Resolving this paradox, the research team subsequently demonstrated glioblastoma cells possess the capacity to recondition the surrounding microglia and macrophages and corrupt their native anticancer functions. Instead of fending off cancer growth, these immune cells are now re-programmed by glioblastoma cells to promote tumor growth.
“It is frightening to consider the possibility that cancer cells can ‘brainwash’ our own immune cells and convert them from cells that fight cancer to cells that promote cancer,” said Judith Varner, a co-senior author of the study and professor of pathology at the University of California, San Diego. “Fortunately, we have figured out how glioblastoma cells subvert our immune system and can now reverse this cellular version of the ‘Stockholm syndrome.'”
Stockholm syndrome is a psychological response in which hostages or abuse victims develop an emotional bond with and act to help their captors.

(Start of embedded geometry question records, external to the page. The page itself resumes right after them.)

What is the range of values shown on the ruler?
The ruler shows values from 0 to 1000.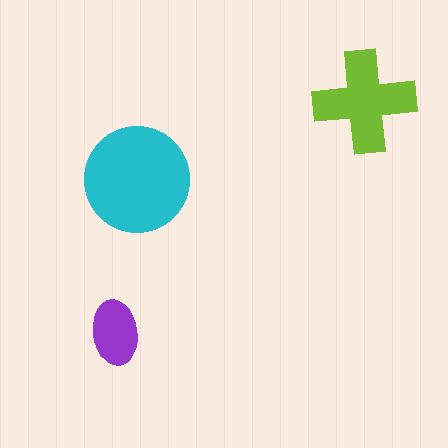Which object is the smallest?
The purple ellipse.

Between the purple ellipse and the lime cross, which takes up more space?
The lime cross.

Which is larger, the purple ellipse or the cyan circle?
The cyan circle.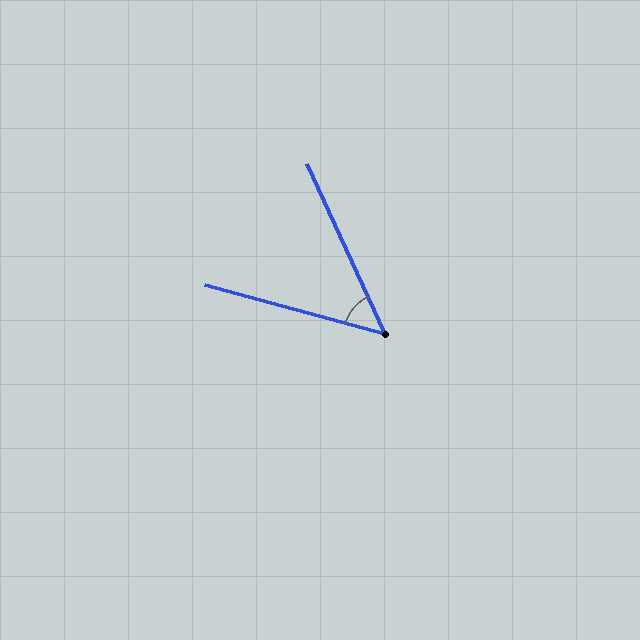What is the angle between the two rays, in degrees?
Approximately 50 degrees.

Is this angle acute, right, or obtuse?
It is acute.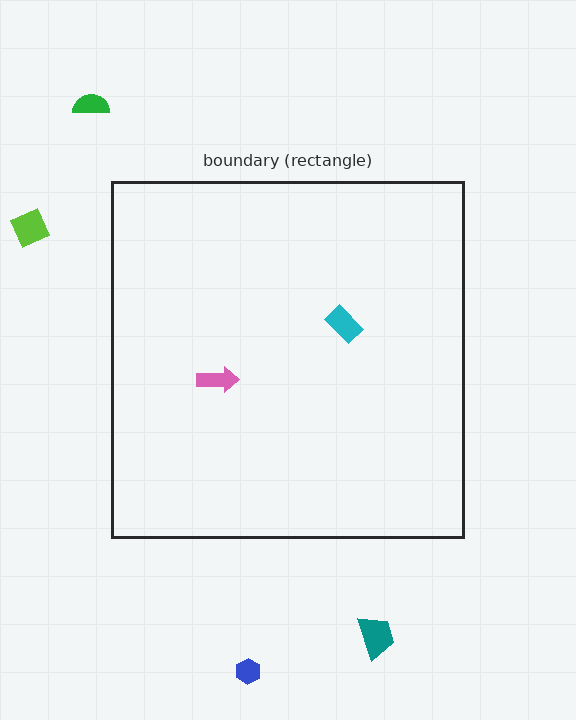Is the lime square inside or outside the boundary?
Outside.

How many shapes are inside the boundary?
2 inside, 4 outside.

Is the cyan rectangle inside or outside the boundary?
Inside.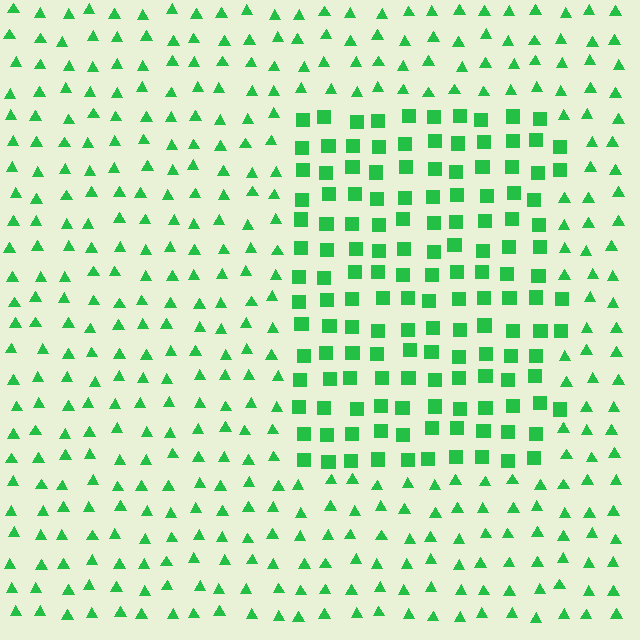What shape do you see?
I see a rectangle.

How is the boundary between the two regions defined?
The boundary is defined by a change in element shape: squares inside vs. triangles outside. All elements share the same color and spacing.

The key to curing this cellular “Stockholm syndrome” and possibly glioblastoma lies in a protein called phosphoinositide-3-kinase gamma isoform (PI3K?). Activation of this protein turns microglia and macrophages from immune cells that police cancer growth into hostage cells that promote cancer growth. Varner has studied this process for many years and pioneered drugs that restore the anti-tumor activities of microglia and macrophages.
“In our animal glioblastoma models, treatment with drugs targeting PI3K? consistently resulted in impressively durable responses to chemotherapy,” Chen said. “We are eager to translate these findings into a human trial, with the hope of transforming every glioblastoma patient into an exceptional responder.”